Mi scuso per la lunghissima pausa, ma è dovuta a cause di forza maggiore. Due settimane fa mi è improvvisamente morto il computer, evidentemente di pura e semplice vecchiaia. Per fortuna ho un fratello che è un esperto della materia, e lui è riuscito, al prezzo di una semplice cena, a recuperare un altro computer che aveva di scorta, non solo, ma ha anche salvato tutto il salvabile, per cui ora sono più o meno dove ero prima, anzi, con le migliorie che mi ha apportato, forse anche meglio.

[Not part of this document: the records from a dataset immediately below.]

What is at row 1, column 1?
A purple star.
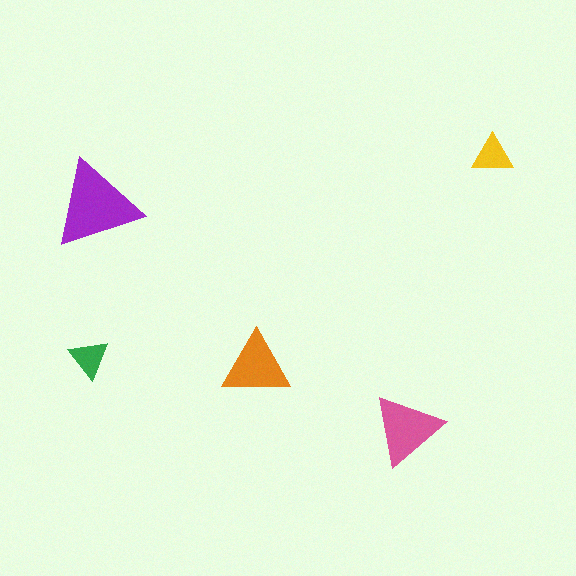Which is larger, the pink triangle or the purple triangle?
The purple one.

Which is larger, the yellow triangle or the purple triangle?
The purple one.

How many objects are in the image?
There are 5 objects in the image.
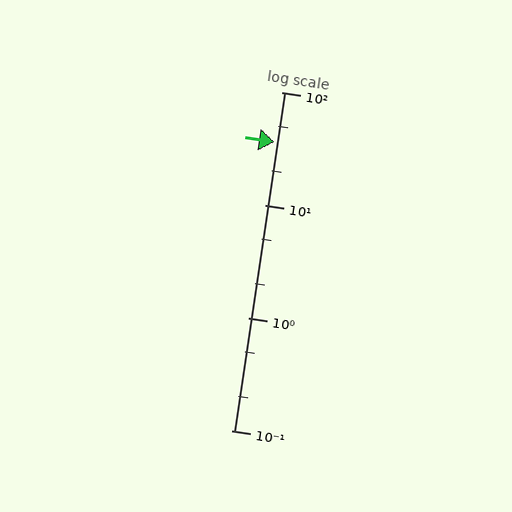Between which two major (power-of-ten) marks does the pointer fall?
The pointer is between 10 and 100.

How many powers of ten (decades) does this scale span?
The scale spans 3 decades, from 0.1 to 100.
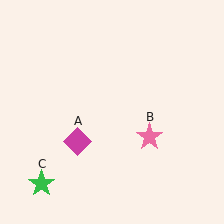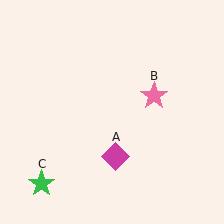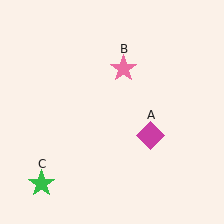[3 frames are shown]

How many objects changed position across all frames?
2 objects changed position: magenta diamond (object A), pink star (object B).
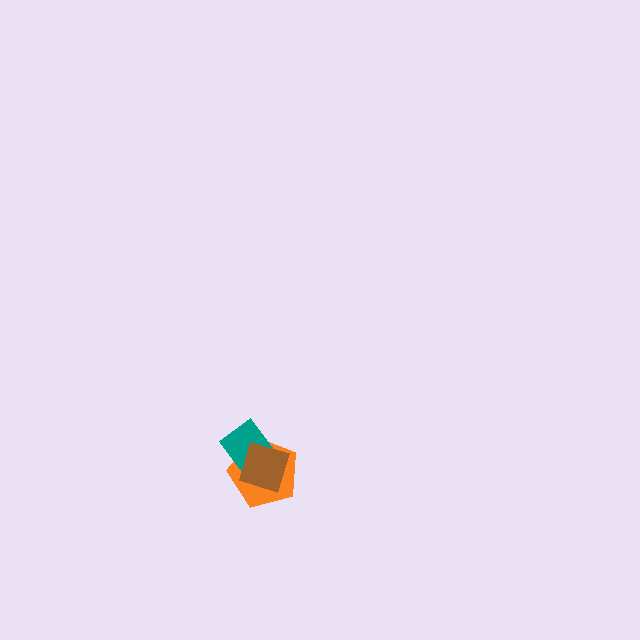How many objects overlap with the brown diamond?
2 objects overlap with the brown diamond.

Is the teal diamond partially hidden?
Yes, it is partially covered by another shape.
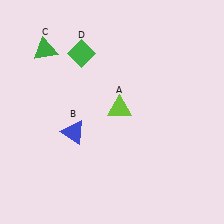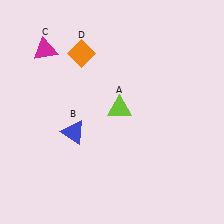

Nel frattempo ne sono successe di cose. L’unica che proprio non mi ha appassionato è stata purtroppo la serie finale dell’NBA. Evidentemente ero stato troppo ottimista sulle possibilità di Dallas che ha fatto una pessima figura. Non ho visto niente, perché è solo ovvio che per vedere un evento sportivo annacquato da pause lunghissime e intollerabili, già di per sé non proprio entusiasmante, di alzarsi alle 2 e mezza di notte non si parla neppure e dunque ogni mattina attendevo di sapere il risultato per vedere se valeva la pena di vedere la differita.

Come ha scritto Andriz non c’è stata neppure una partita (forse poteva essere la seconda, ma avendola Dallas persa non me la sono sentita di guardarla) che valesse la pena rivedere, per cui non so niente né mi sembra di perdere nulla non sapendolo. Tanto era inutile commentare dal mio punto di vista sapendo di rivolgermi a una platea per la quale se Dallas vince è merito di Kidd e della squadra, e se invece perde, è sempre e comunque colpa di Dončić.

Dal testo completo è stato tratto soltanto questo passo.